Being an Extrovert is Fun

…When there are people around.

Winter break is coming up, and that means I’ll be back home. And by home I mean not college. Considering most of my friends are college friends, that means I won’t be around most of my friends.

Were I still unaware of my extroversion, I wouldn’t mind. Rather, I wouldn’t know to mind. As it is, I know what’s going to happen. I’ll get home, and I’ll probably survive until Christmas, and then maybe a few days after that I’ll enter a depressive state, because that’s what happens when I don’t people enough.

I suspect I’m actually being quite generous with how long it will take because I’ve gotten to that point over the course of an afternoon almost every Thursday because I don’t have any scheduled peopling that day except my morning class. I usually plan my dinner around when I know my friends will be eating so that I don’t go completely insane.

So I’ll go home, and at the latest I’ll enter a depressive state a few days after Christmas. Going to karate and church will help, usually for a day in my experience, but that still leaves gaps. Chances are the few friends I do have back home will be busy because they tend to have more of a life than I when we’re home.

I’m looking forward to break since I will have time to edit my writing, but I’m not looking forward to break because I won’t want to edit my writing because apathy is the primary symptom of people-withdrawal.

Yay.

Also doesn’t help that life is still strange.

Compliments

I don’t compliment people a whole lot. Part of this is that I tend to find achievements more valuable than inherent ‘being’s–a fault I am (obviously) aware of–for myself and so compliment the things people do rather than the people themselves. The other part of why I don’t compliment people is that I am highly aware of all the possible outcomes of saying any particular thing.

Continue reading Compliments

I’m an Extrovert

Who knew? I don’t think anyone would have guessed it before I figured it out. I’ve been meaning to write this for a while, but I’ve been procrastinating, because I know it will be fairly long.

Let’s back up and give you some background. When I was much younger–four or five years old, probably–my family all took the Enneagram personality test. The Enneagram typing system, briefly, has nine numbers that stand for different personality types. 1 is the Perfectionist, 2 is the Helper, 3 is the Achiever, etc. According to the Enneagram typing system, you are primarily one of these numbers, with part of an adjacent number as your “wing.”
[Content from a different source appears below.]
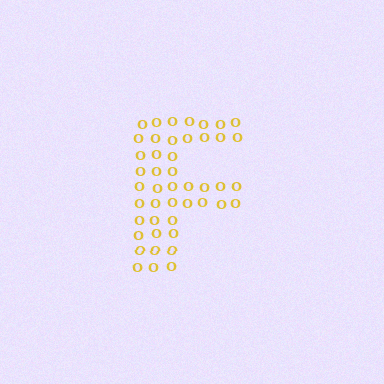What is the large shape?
The large shape is the letter F.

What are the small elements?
The small elements are letter O's.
As I’ve had more time to think about it–three quarters of my life, technically–I’ve come to not like it very much, but at the time, it inspired in me a love of personality typing. (The reason I don’t particularly like–though don’t dislike–the Enneagram system is that it is a measure of the obvious; that is, it tells you what your behaviors are. Its types are also broad enough so that I tend to overlap in many of them, making it more difficult to believe I was a certain type simply because I may have answered one question differently to get that type.)
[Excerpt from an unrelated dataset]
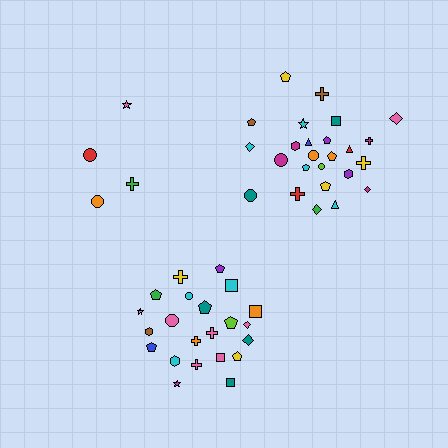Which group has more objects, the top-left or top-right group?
The top-right group.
Fast forward some time–I didn’t keep track of how long; I didn’t know I’d be writing this blog post–and my brother discovered the Myers-Briggs Type Indicator. It uses four binaries to create sixteen personality types. In other words, the types are four letters, each letter can be one of two: I or E, S or N, F or T, and J or P. An advantage–in my mind–MBTI has over the Enneagram system is that it is based on Jungian cognitive theory; that is, it tries to type how people think at their core, but not their behavior, necessarily. That will be important later.
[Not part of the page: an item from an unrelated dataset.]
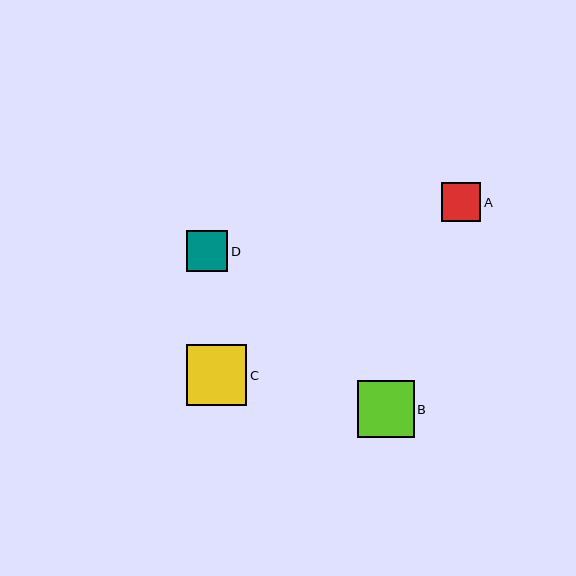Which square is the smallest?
Square A is the smallest with a size of approximately 39 pixels.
Though my brother has since come to deplore it–though I’m sure he would use lesser language–at the time, he was fascinated with it. Our whole family took tests, and I came out as ISTP. The important part to understand about this is that the first letter can either be an I or and E, standing for Introvert and Extrovert respectively.

At the time, it seemed to fit my personality quite well. I recall one of the descriptions of ISTPs being that they were a bit of a mercenary, and I, being the young, foolish boy I was, saw that and ignored the rest. Whether or not I would have realized anything then had I looked further I don’t know. I doubt I would have realized I was an extrovert, but maybe I would have seen that I was an N rather than an S like I did when…

When I went to public high school–after being home schooled prior to that–they had all the students take a MBTI test (which was horribly built, but I won’t go into that), and I came out as INTJ. I knew I was an ISTP (Ha!). I definitely wasn’t an INTJ (Heh). Then my mom suggested I retake the test at home with one of the tests I trusted. What do you know, I came out as INTP. After looking at various descriptions of the INTJ and INTP and ISTP (LETTERS!!), I decided that I actually was an INTP, so the school test wasn’t all wrong.

At no point had I questioned my introversion. I didn’t like talking to people. I didn’t like going out with friends. I didn’t like being the center of attention. Of course, you know there’s a “but” coming.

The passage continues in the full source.